The accounting deficit of FTSE 350 company pension funds grew to £85 billion ($118 billion) for the month ended July 31, a £13 billion increase from the previous month.
Consultant Mercer's latest Pensions Risk Survey showed assets rose to £843 billion from £814 billion and liabilities increased to £928 billion from £886 billion from the previous month, driven by a fall in corporate bond yields and a small increase in market expectations for future inflation.
"July has been a reminder that funding levels can go down as well as up, and for schemes that have not hedged their risks there remains high volatility," said Tess Page, partner and U.K. wealth trustee leader at Mercer, in a news release. "In recent months some schemes have locked into gains in order to get ahead on their long-term journey plans — trustees and employers should therefore be vigilant to such opportunities and prepare for how they will respond to future upside."

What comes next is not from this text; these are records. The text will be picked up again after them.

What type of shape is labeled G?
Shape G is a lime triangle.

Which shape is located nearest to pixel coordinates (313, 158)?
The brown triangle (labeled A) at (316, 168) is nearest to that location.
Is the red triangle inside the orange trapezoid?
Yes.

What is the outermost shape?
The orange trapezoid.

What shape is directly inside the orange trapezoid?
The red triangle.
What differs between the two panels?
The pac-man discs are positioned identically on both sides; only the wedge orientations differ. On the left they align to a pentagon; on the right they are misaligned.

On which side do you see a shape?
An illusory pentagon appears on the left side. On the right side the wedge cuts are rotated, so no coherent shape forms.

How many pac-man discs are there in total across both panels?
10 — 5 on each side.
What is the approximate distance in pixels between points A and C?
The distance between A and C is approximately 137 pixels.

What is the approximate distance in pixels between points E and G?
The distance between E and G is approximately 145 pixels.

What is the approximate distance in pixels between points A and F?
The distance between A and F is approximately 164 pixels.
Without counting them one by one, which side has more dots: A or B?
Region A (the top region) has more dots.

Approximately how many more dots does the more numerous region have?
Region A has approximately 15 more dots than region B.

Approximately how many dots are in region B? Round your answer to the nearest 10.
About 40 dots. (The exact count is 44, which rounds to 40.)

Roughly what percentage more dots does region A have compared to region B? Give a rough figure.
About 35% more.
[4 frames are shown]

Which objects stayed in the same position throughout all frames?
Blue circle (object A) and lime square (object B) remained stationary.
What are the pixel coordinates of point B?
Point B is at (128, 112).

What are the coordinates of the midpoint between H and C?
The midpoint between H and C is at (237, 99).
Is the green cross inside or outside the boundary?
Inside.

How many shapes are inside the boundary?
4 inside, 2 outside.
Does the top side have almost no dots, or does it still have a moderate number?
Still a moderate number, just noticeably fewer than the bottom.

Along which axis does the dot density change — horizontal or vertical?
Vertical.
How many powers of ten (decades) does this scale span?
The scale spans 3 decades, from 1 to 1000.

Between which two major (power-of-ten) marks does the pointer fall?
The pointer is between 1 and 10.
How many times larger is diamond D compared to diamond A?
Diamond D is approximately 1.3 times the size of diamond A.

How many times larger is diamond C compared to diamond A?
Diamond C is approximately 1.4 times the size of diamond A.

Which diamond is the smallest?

Mercer's Pensions Risk Survey data cover roughly 50% of all U.K. pension fund liabilities and calculate pension deficits with the approach adopted by companies for their corporate accounts. Mercer estimates the aggregate combined funding ratio of plans operated by FTSE 350 companies on a monthly basis, based on projections of reported financial statements.
Data published by The Pensions Regulator and elsewhere tells a similar story, Mercer said in the news release.